I quite liked this take, as someone with little context outside the various headlines popping up since the embargo broke.
I quite liked this take, as someone with little context outside the various headlines popping up since the embargo broke.
I know people that ran out of enthusiasm for their job a good long time ago but they still do it.
I read the Eurogamer review.
I don't get it. Recommended, but the game isn't fun? Recommended, but the story is nonsense? Seriously, come on.
I was unlikely to bother with this before, but this kind of bullshit is just stupid. So many great games out there get zero coverage, while Kojima's latest bit of onanism gets praise for being a massive wankfest. Jesus wept.
It does kind of demonstrate the problems with games being so long. An ambitious, pretentious, auteur-driven movie might not be your thing but it'll only take a couple of hours to find that out. A challenging and unconventional novel might take a bit longer to work through but probably no more than a few days. Death Stranding though is 100 hours long, most of that is walking slowly backwards and forwards and it sounds like all the really out-there stuff is right at the very end. There's no way I'm going to play this.
What I'd like to know is a bit more about the Stranding thing.
Most of the reviews have commented on how your envoiroment starts of barren but then becomes more and more built up as other players contribute.
Who are these other players? Are they fixed throughout your playthrough? Or could you possibly start a game with half the world already built up?
Who are these other players? Are they fixed throughout your playthrough? Or could you possibly start a game with half the world already built up?
I read that you only see the additional infrastructure once you've connected the area to the network. wherever I read about it it seemed to suggest that it makes a point about human impact on the environment.
I don't get it. Recommended, but the game isn't fun? Recommended, but the story is nonsense? Seriously, come on.
Every review also suggests the first 10 hours are a slog and the last ten hours are a slog and the story doesn't really work. So hyped!
I'm never going to buy it on day 1 and there's a fair chance I'll never play it but I've found myself suckered into the hype.
I'm actually quite intrigued, in that it sounds quite interesting and atmospheric, but it'd definitely be a conditional purchase for me, in that I'd need to be in the right mood (with suitably tempered expectations), and it'd need to be/have been in a sale.
I mean, I find that running around weird sci-fi terrain doing menial bullshit can be pretty absorbing (hello, No Mans Sky!), so I certainly have some level of interest in it.
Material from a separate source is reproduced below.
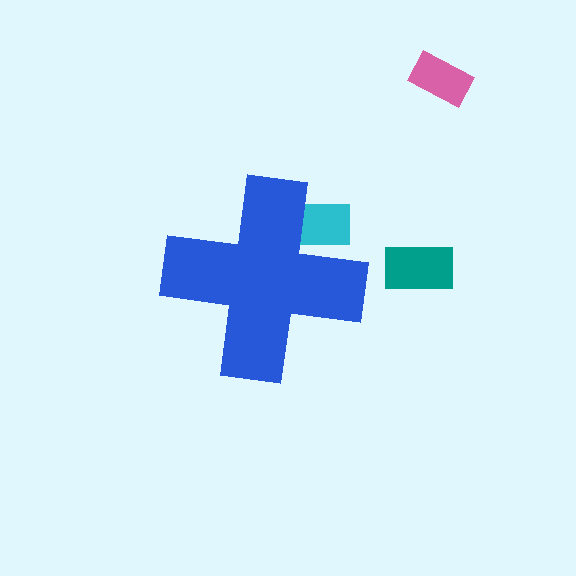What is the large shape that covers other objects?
A blue cross.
I'm actually quite intrigued, in that it sounds quite interesting and atmospheric, but it'd definitely be a conditional purchase for me, in that I'd need to be in the right mood (with suitably tempered expectations)
To be fair, that's my opinion with BDSM.
Anyone picking this up today? Be interested to know the Soc's thoughts.
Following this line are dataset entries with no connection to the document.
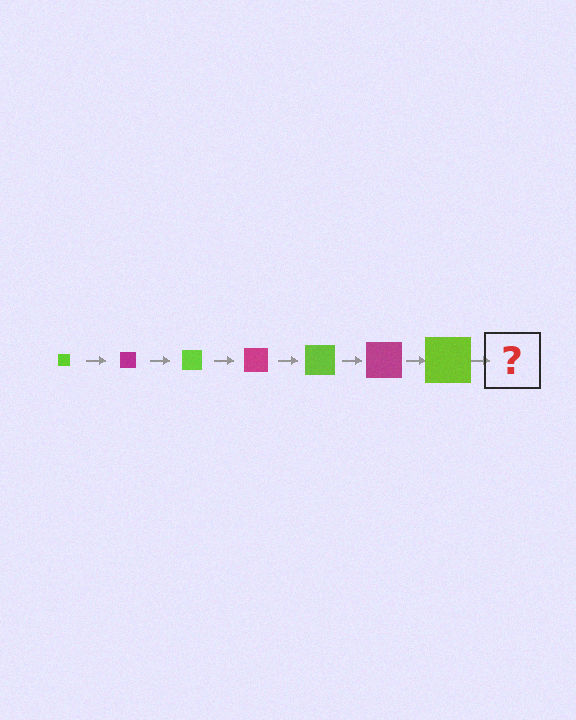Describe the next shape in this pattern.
It should be a magenta square, larger than the previous one.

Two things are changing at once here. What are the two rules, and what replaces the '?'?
The two rules are that the square grows larger each step and the color cycles through lime and magenta. The '?' should be a magenta square, larger than the previous one.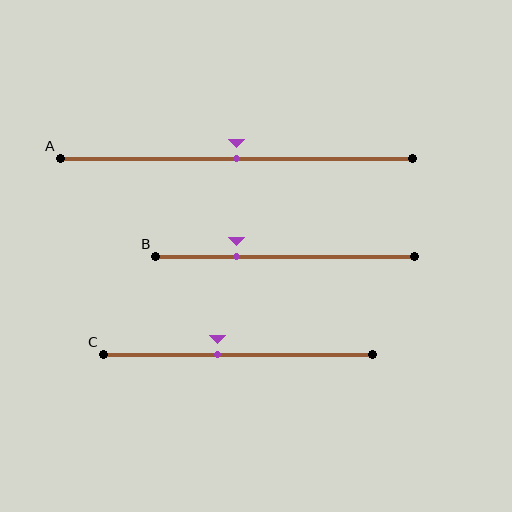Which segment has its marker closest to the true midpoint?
Segment A has its marker closest to the true midpoint.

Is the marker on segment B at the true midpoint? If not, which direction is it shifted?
No, the marker on segment B is shifted to the left by about 19% of the segment length.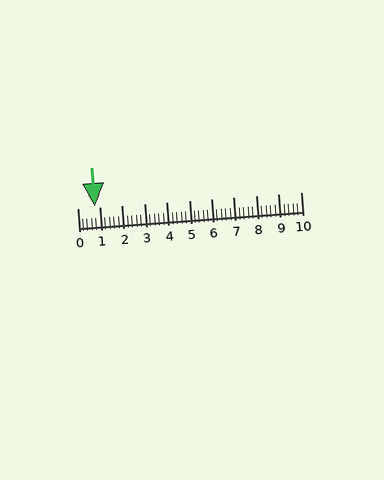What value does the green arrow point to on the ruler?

Friend at work getting this today, want to know what she thinks before I take the plunge.
From the review it sounds like a slog, but the sort of slog a self-punishing idiot like me would stick with.
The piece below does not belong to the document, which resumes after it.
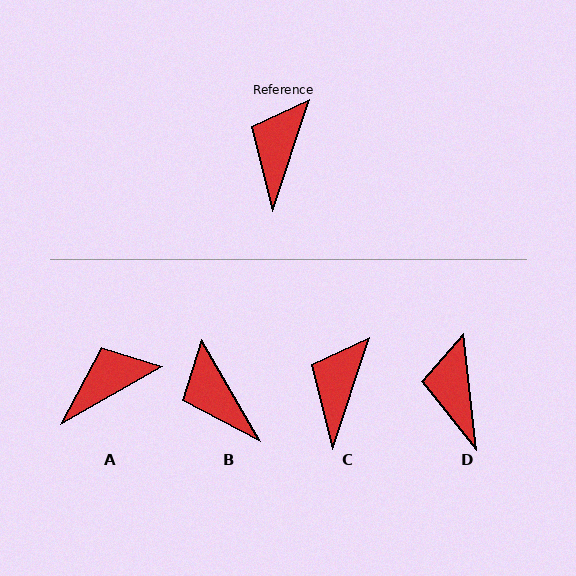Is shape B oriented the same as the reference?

A friend on my team is getting it but he's a huge Kojima fan. I doubt I'll get much but gushing out of him.
Coming to this game for the first time. After all the meh reviews from reviewers and mates.
I love it.
If it hadn’t been over hyped and not promised to be something it hadn’t been, I suspect people would have taken to it more. But that’s Hideo for you.
I’ve found traversing the landscape in itself so rewarding, the BT encounters tense, and the story naturally baffling.
It’s is what it is, a series of fetch quests. But with the beautiful metal gear engine.